Invece del divano e la tv di casa si possono scegliere i divanetti e il megaschermo del teatro. L'auditorium di Villazzano apre le porte ai tifosi in occasione degli Europei. Prima delle partite ci sarà "A tu per tu", un appuntamento dove un limitato numero di persone potrà ascoltare storie di sport

TRENTO. L’11 giugno alle 21, in occasione degli Europei di calcio, il teatro di Villazzano apre le porte ai tifosi, con la possibilità di guardare insieme, nel rispetto delle norme per il coronavirus, la partita Italia-Turchia. Ma prima, alle 16, appuntamento con “A tu per tu”.
“Se la partita è per tutti, “A tu per tu” è solo per uno o massimo tre spettatori dello stesso nucleo familiare, che diventano i veri protagonisti” dichiara Mirko Corradini. “A tu per tu” è quindi un appuntamento durante il quale, prima della partita, ad un numero molto limitato di persone verranno raccontate delle storie di sport di massimo venti minuti. I racconti saranno sempre differenti e si ripeteranno ad ogni ora.
“Questi appuntamenti proseguiranno per tutto il tempo in cui l’Italia cercherà di aggiudicarsi gli Europei e naturalmente saranno osservate tutte le norme per il Coronavirus previste. Per “A tu per tu” non ci sono particolari problemi, dato il basso numero di persone; per la partita saranno osservate le norme vigenti per il teatro, come l’assegnazione di posti alternati” afferma il regista.

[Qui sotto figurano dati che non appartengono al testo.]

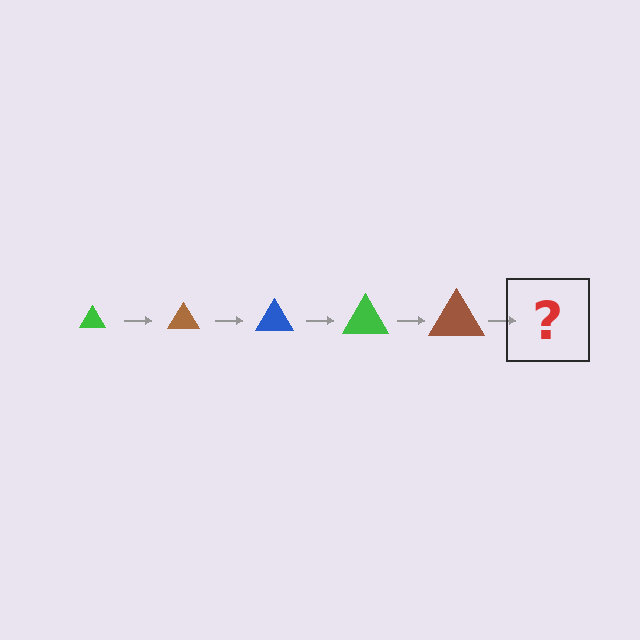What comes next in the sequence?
The next element should be a blue triangle, larger than the previous one.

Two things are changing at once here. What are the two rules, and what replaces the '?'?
The two rules are that the triangle grows larger each step and the color cycles through green, brown, and blue. The '?' should be a blue triangle, larger than the previous one.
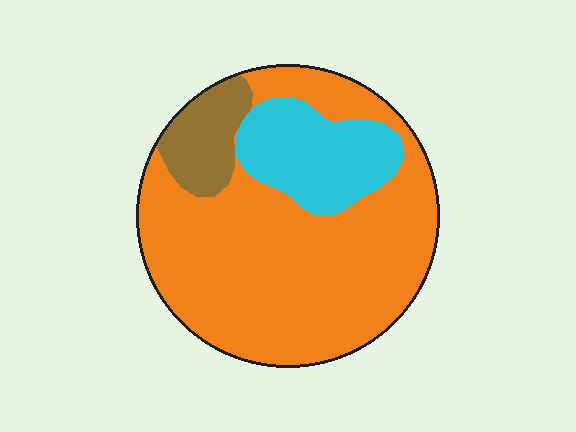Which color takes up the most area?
Orange, at roughly 70%.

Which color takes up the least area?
Brown, at roughly 10%.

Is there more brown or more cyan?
Cyan.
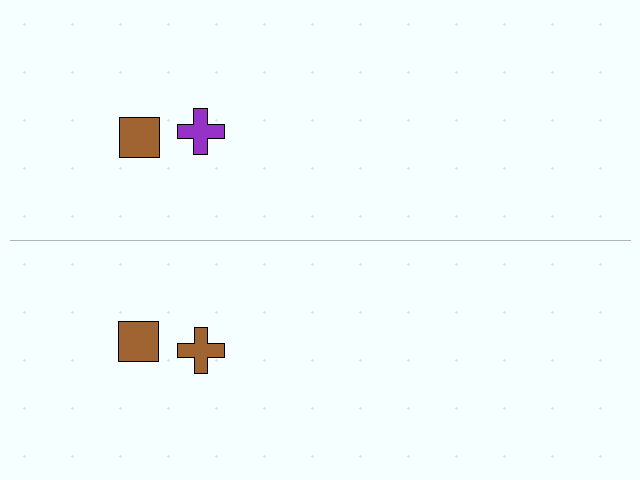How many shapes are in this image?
There are 4 shapes in this image.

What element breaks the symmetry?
The brown cross on the bottom side breaks the symmetry — its mirror counterpart is purple.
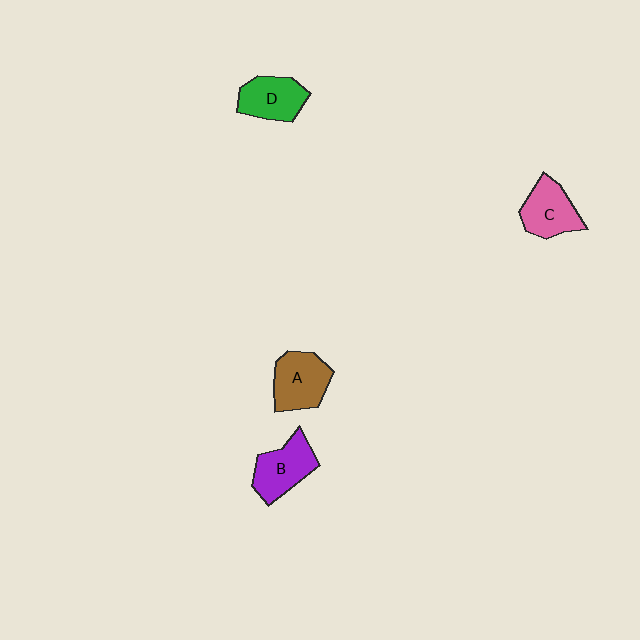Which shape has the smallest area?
Shape D (green).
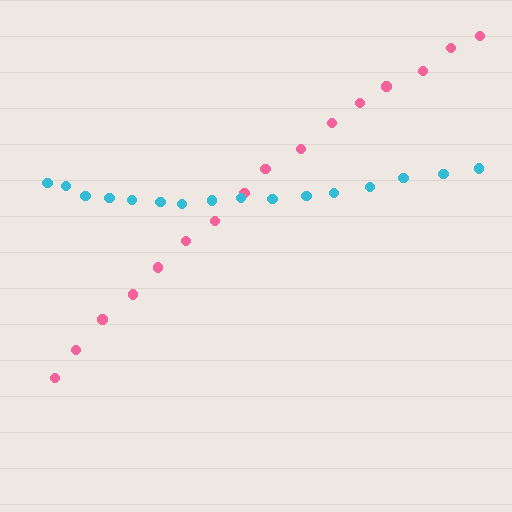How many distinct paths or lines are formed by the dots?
There are 2 distinct paths.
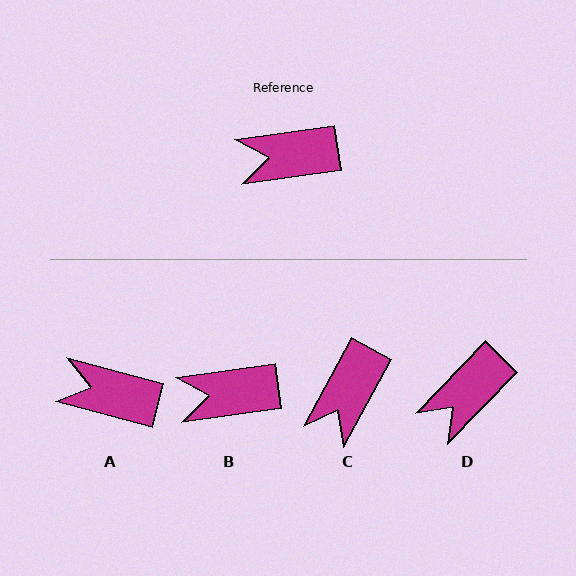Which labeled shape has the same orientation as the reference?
B.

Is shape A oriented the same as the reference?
No, it is off by about 23 degrees.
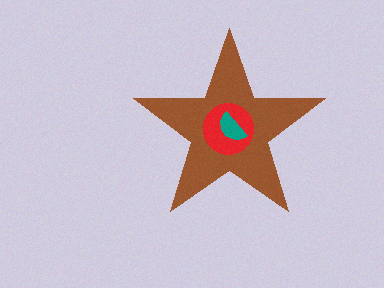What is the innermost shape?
The teal semicircle.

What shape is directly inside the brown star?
The red circle.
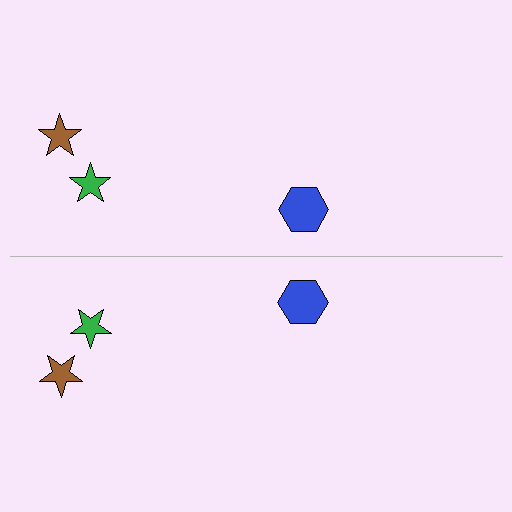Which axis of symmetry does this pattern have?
The pattern has a horizontal axis of symmetry running through the center of the image.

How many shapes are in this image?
There are 6 shapes in this image.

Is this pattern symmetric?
Yes, this pattern has bilateral (reflection) symmetry.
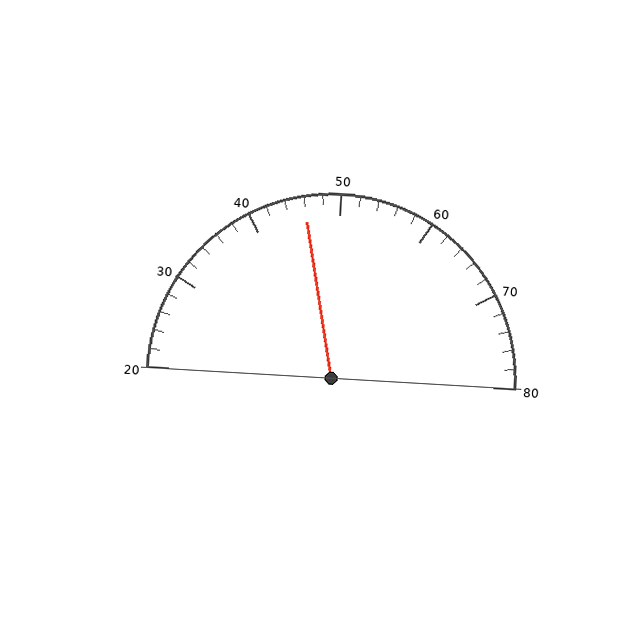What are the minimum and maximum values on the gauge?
The gauge ranges from 20 to 80.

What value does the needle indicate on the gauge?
The needle indicates approximately 46.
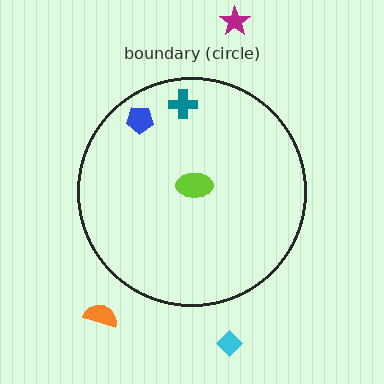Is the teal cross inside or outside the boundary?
Inside.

L’ingresso per la diretta delle 21 è gratuito, mentre il biglietto per partecipare all’evento “A tu per tu” ha un costo di 5 euro; ma agli interessati è anche offerta la possibilità di entrare scommettendo 10 euro sulla vittoria dell’Italia, la quale se trionfasse permetterebbe agli scommettitori vincenti di ottenere due biglietti gratuiti per la stagione del prossimo anno. “Anche se l’Italia non vincesse, le persone possono dare una mano al teatro in questo momento difficile per tutti” sostiene l’artista.

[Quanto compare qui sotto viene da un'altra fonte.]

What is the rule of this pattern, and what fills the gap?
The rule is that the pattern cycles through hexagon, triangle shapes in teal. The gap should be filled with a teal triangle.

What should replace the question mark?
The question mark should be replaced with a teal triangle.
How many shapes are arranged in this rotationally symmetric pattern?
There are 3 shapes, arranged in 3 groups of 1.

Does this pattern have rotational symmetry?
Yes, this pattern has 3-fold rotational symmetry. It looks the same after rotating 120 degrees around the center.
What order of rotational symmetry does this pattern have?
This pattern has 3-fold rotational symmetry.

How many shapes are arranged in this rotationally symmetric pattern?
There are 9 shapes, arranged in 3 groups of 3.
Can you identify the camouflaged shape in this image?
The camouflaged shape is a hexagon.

“Non avrei riaperto il teatro a maggio, è come riaprire la piscina all’aperto il primo dicembre. È caldo e la gente è meno del solito perché ha paura. Avrei invece aperto gli spettacoli all’aperto verso metà maggio e al chiuso da settembre - conclude Mirko Corradini – questi appuntamenti possono però invogliare le persone a tornare a teatro, creando un legame e una comunità attorno a questo luogo”.